Benchmark results in a table
The benchmarking results are presented in tables to illustrate performance metrics such as IOPS, throughput (MiB/s), latency (ms), and CPU usage. An additional metric, “IOPS per 1% CPU usage,” highlights the performance dependency on the CPU usage for 4k random read/write patterns. This parameter is calculated using the following formula:
IOPS per 1% CPU usage = IOPS / Node count / Node CPU usage
Where:
- IOPS represents the number of I/O operations per second for each pattern.
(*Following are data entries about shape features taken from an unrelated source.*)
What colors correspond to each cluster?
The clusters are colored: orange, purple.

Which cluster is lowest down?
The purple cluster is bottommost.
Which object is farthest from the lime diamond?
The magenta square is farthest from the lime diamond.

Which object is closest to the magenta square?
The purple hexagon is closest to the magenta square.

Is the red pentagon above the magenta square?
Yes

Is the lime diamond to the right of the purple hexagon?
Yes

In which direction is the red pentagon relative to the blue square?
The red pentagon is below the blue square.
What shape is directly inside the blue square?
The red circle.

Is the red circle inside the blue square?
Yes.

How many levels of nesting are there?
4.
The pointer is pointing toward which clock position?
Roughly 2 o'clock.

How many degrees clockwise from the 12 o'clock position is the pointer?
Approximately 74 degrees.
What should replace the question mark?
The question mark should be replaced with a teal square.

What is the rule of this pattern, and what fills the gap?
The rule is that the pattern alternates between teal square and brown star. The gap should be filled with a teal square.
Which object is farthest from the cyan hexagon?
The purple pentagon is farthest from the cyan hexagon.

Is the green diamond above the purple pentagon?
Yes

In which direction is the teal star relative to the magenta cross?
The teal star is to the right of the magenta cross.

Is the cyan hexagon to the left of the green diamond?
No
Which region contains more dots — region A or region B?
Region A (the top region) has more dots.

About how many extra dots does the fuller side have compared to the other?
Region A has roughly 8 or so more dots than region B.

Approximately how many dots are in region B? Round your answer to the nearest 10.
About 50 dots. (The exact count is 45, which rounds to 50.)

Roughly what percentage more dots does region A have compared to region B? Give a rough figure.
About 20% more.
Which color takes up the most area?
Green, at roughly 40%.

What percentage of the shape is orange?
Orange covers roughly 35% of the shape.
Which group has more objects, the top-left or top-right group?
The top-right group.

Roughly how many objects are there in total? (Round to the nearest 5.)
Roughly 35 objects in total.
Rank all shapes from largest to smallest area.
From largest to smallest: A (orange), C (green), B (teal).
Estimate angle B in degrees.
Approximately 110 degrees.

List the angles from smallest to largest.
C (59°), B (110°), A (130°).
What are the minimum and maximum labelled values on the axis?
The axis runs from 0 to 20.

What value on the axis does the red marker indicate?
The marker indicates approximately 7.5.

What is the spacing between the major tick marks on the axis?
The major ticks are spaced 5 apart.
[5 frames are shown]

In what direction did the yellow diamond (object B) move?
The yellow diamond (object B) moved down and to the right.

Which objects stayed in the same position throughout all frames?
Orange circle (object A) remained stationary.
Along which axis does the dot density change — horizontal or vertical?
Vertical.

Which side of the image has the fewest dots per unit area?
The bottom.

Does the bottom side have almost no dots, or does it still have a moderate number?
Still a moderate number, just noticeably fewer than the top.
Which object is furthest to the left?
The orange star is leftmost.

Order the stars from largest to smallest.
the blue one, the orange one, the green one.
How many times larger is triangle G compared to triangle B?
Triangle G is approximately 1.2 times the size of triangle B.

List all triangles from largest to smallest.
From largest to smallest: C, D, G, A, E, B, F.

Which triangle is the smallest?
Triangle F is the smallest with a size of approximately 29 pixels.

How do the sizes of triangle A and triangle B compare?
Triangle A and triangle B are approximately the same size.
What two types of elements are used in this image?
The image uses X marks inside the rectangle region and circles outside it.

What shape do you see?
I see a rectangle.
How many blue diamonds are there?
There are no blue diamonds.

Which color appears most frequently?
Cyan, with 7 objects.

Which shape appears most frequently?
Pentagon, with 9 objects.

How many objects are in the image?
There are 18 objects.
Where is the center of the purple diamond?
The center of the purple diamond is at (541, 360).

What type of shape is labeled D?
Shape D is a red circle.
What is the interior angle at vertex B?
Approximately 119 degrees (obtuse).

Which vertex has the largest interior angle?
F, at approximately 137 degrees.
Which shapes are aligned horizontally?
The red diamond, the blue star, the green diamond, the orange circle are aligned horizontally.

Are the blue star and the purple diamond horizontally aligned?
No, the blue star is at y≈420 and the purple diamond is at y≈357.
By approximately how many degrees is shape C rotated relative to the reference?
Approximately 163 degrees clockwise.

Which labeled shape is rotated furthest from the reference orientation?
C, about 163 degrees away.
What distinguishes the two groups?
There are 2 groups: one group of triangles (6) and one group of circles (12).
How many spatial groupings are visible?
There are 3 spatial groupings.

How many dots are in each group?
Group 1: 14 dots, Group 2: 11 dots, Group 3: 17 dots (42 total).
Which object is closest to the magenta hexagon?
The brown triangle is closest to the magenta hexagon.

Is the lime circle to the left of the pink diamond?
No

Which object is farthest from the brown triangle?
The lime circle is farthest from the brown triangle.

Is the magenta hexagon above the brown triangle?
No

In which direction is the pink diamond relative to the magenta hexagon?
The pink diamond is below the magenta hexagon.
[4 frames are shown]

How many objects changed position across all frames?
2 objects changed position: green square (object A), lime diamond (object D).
- Node count is 2 nodes in our case.
- Node CPU usage denotes the CPU usage of one node during the test.
By incorporating this additional metric, we aimed to provide deeper insights into how CPU usage correlates with IOPS, offering a more nuanced understanding of performance characteristics.
Now let’s delve into the detailed benchmark results for each storage configuration.
StarWind VSAN for Hyper-V NVMe-oF over TCP scenario
The table illustrates StarWind VSAN’s performance under various workload patterns and configurations. For 4k random reads, IOPS scored from 420,000 at lower queue depths to 881,000 at higher depths. In a mixed 4k random read/write (70/30) test, it achieves up to 561,000 IOPS, showcasing its prowess in handling mixed workloads.
In the 64k and 1M read/write patterns, the StarWind VSAN NVMe-oF reaches up to 15,2 GB/s, demonstrating its ability to handle such workloads effectively.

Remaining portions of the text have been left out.